I am trying to use sed (GNU sed version 4.2.1) to insert a line before each line in a file with that line's content surrounding by a string.
Input:
truncate table ALPHA;
truncate table BETA;
delete from TABLE_CHARLIE where ID=1;
Expected Result:
SELECT 'truncate table ALPHA;' from dual;
truncate table ALPHA;
SELECT 'truncate table BETA;' from dual;
truncate table BETA;
SELECT 'delete from TABLE_CHARLIE where ID=1;' from dual;
delete from TABLE_CHARLIE where ID=1;
I have tried to make use of the ampersand (&) special character, but this does not seem to work.

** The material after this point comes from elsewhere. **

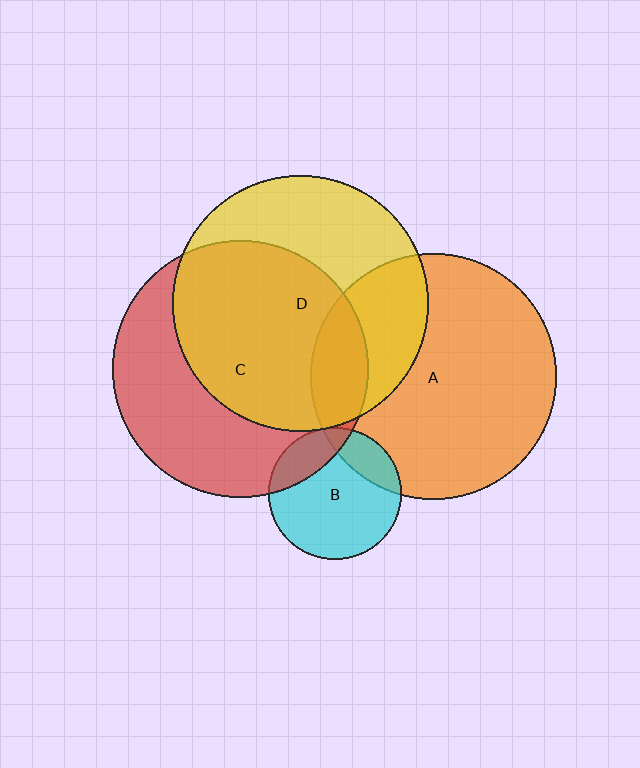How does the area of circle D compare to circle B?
Approximately 3.7 times.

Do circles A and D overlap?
Yes.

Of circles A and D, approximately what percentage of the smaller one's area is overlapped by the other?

If I put anything after the ampersand on the replacement string, the output is not correct.
Attempt 1:
sed -e "s/\(.*\)/SELECT '&\n&/g" input.txt
output:
SELECT 'truncate table ALPHA;
truncate table ALPHA;
SELECT 'truncate table BETA;
truncate table BETA;
SELECT 'delete from TABLE_CHARLIE where ID=1;
delete from TABLE_CHARLIE where ID=1;
With the preceding code, I get the SELECT ' as expected, but once I attempt to add ' from dual; to the right side of string, things get out of whack.
Attempt 2:
sed -e "s/\(.*\)/SELECT '&' from dual;\n&/g" input.txt
output:
' from dual;cate table ALPHA;
truncate table ALPHA;
' from dual;cate table BETA;
truncate table BETA;
SELECT 'delete from TABLE_CHARLIE where ID=1;' from dual;

You can take advantage of the hold space to temporarily store the original line.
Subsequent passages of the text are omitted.